Sign of the Cross

It’s often remarked upon how strange it is that Christians wear a cross or crucifix as the sign of their faith and hope since, of course, it represents a means of execution. In the 2nd century some Christian converts were even given the nickname ‘adorers of the gibbet’ – certainly not a title I want to embrace.

Perhaps pondering another basic meaning of a cross might help. In school we first encounter the cross when learning the addition sign, the ‘plus’, that connector which joins one thing to another; 2 + 2. The cross as a plus sign we often automatically read as ‘and’; this and this; those and those.

Jesus’ cross is similarly the great connector. The vertical beam can be seen as connecting earth and heaven. Jesus becomes human – God and human – and dies on his cross so that God will no longer be separated from the people he created and whom he loves. We are connected once more, through Jesus, to our maker; God with us, God and us.

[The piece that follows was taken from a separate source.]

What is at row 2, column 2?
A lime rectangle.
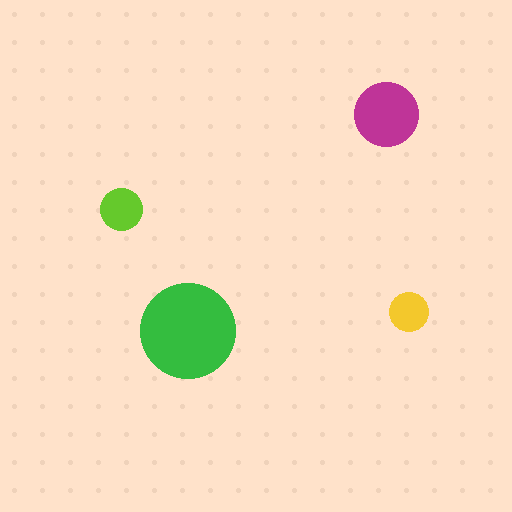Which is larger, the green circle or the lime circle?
The green one.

And the horizontal beam can be seen as reaching out left and right, east to west, symbolising our connection, through Jesus, to one another. Jesus draws all people to himself; no more divisions into Gentile and Jew, slave and free, male and female, chosen and outcast. By Jesus all are called and all are welcomed. No one’s excluded. There are no limits or caveats when Jesus tells us to ‘love one another as I have loved you’. The plus signs are endless: ‘love him andher, and her and him, and them, and them, and them….’.

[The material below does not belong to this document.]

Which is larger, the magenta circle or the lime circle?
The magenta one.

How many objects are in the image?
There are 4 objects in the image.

The cross also symbolises that God is now forever with us, in life and death. To those who are without faith, death seems the ultimate full stop. After death there are no more ‘ands’, there is nothing left to ‘add’; but if we have faith, there is no final ending. Even at our death there is still yet more to come – plus, plus, plus……  Jesus, on his cross, opened the way to heaven, and heaven is an infinity in which to love and be loved: more, more, always more.

So, if you wear a cross, or cross yourself to pray, do it joyfully this Easter. It is our sign not of death, but of infinite life and love.